Friday, January 20, 2017

Panning Gold

     Panning is used in prospecting for gold and cleanup of concentrates and each is a somewhat different style than the other. Cleanup should have more black sands and gold than any prospect pan, it needs to be panned carefully.to prevent the loss of fine gold, and larger gold too, both can follow black sand right out of the pan with careless panning. I use my free hand to help keep the fines suspended as I pan down but thin flat gold can catch the flow and be lost too. I always pan into a tub or another pan, that way I can liquefy the contents, quickly remove most of the panned material then pan out the last part, usually a quarter of a pan. I use a careful swirling motion to remove some light material near the edge of the pan. After two to three swirls, I usually liquefy the material again then shake the pan then swirl out some material.
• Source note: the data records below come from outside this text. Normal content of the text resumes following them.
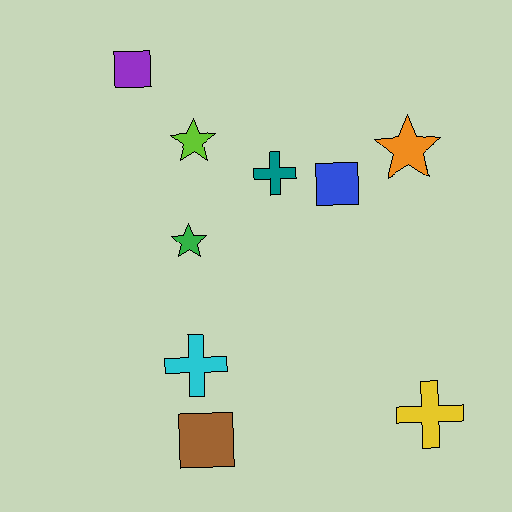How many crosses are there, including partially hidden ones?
There are 3 crosses.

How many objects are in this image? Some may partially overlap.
There are 9 objects.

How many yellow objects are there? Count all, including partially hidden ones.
There is 1 yellow object.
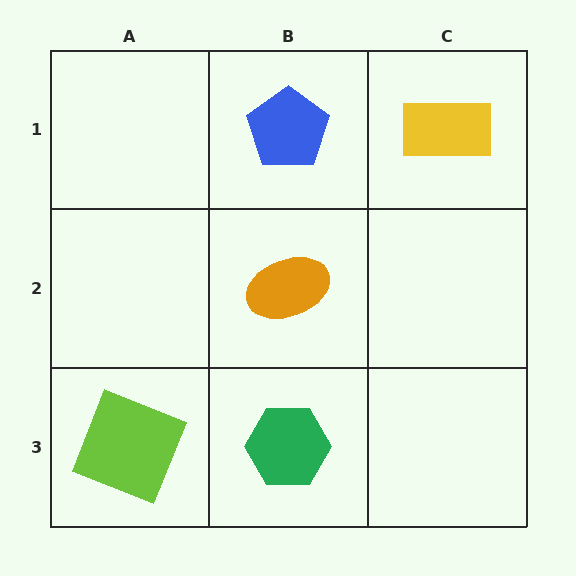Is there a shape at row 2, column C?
No, that cell is empty.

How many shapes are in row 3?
2 shapes.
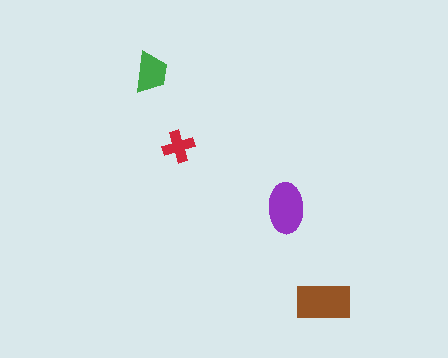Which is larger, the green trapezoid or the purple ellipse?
The purple ellipse.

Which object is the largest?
The brown rectangle.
      When prospecting, the full pan is submerged in water and material is pushed around with the free hand removing larger rocks, once all clay and mud is removed, gold is often found stuck on rocks in the clay and mud. Any free clay is broken up for the same reason , and attention is paid to roots, they can catch gold, so roots are torn up and shaken in the pan. At this point the pan should have most of the larger rocks removed so panning can start. Again, I liquefy the material left in the pan and start panning with the swirling motion, sweeping out most of the remaining rocks as the material is panned out. Always look over the rocks too, some may have gold or be Jade in some rivers but don't spend too much time here. As the material is panned out I usually leave a few small rocks to help keep the material liquefied removing them when all but the heavy material and gold remain. Once down to the concentrates of the prospect pan, more careful panning is required but you can preview the heavies to check for gold by tipping the far end of the pan up, gold, lost iron and lead will be exposed. If there's gold, feel lucky and remove it with a gold snifter, a flexible bottle with a plastic straw half in and out of the plastic bottle like a beehive honey bottle.
     Picking out gold for a small bottle takes time, time on a river should be used to produce gold concentrates. I always have a plastic bucket to put the cons in for working on at camp or home.